731 reviews10 followers
May 22, 2024
As I'm writing this it's still quite early in the year and in my reading challenge, but there's a legitimate chance this book ends up being among my favorite of the year, if not the favorite of the year. I was sort of attracted to this book out of an incredulous curiosity--barcodes are ubiquitous, and surely that ubiquity means there's not actually that much of interest there; at the same time, the ubiquity of barcodes maybe means that there is. And, well, there is a lot of interesting things going on with barcodes. From the debates over their initial design to the curious and understandable backlash to the fascinating ways such backlashes subsided and the technology slowly became invisible, I was rapt from cover to cover in this brief, well-written book.

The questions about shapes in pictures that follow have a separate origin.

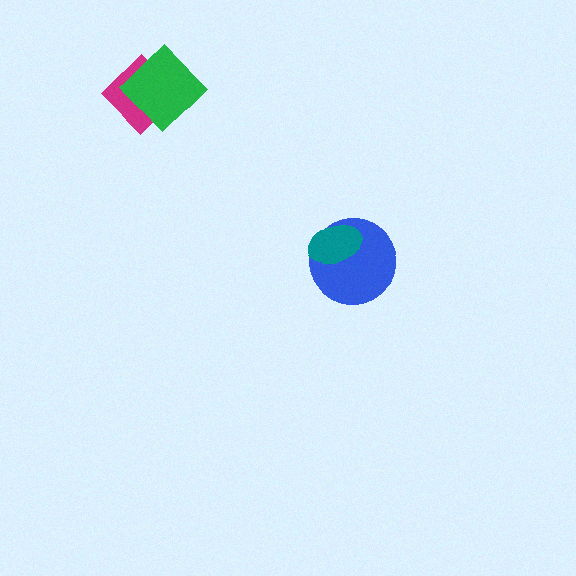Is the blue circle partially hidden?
Yes, it is partially covered by another shape.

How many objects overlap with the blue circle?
1 object overlaps with the blue circle.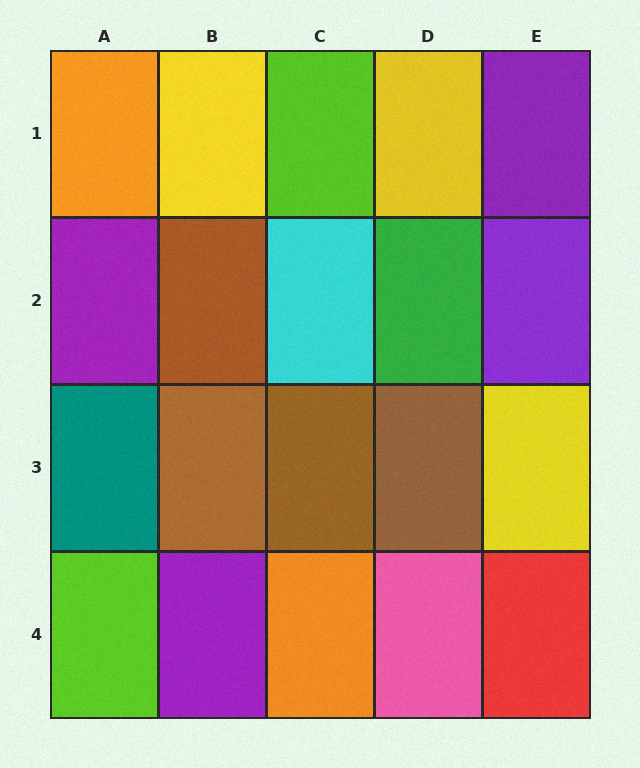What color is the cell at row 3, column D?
Brown.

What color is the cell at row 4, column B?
Purple.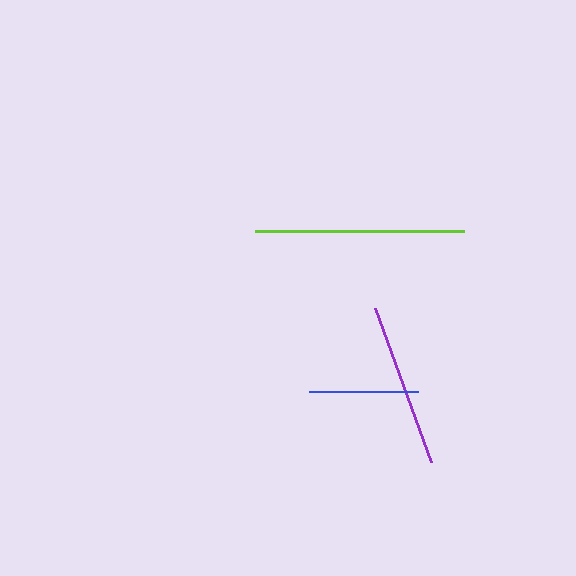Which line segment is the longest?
The lime line is the longest at approximately 209 pixels.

Frith's command of various media theories and ideas from cultural studies is apparent, as is his talent for making these things clear, concise, and applicable to readers as broad concepts and in specific reference to the technology, history, and impact of barcodes. I'll also give Frith some credit as a historian or archaeologist of technology especially in the way he dealt with the ways that various religious, evangelical communities have interacted with barcodes: that was all a treat to read and remain mind-bogglingly interesting to me. I didn't pick this book up as a joke by any means, but I also wasn't seriously prepared for the book to be anywhere near as fascinating as it was. I'll be talking about this one for a long time--my students are certainly going to get an earful about barcodes in the fall.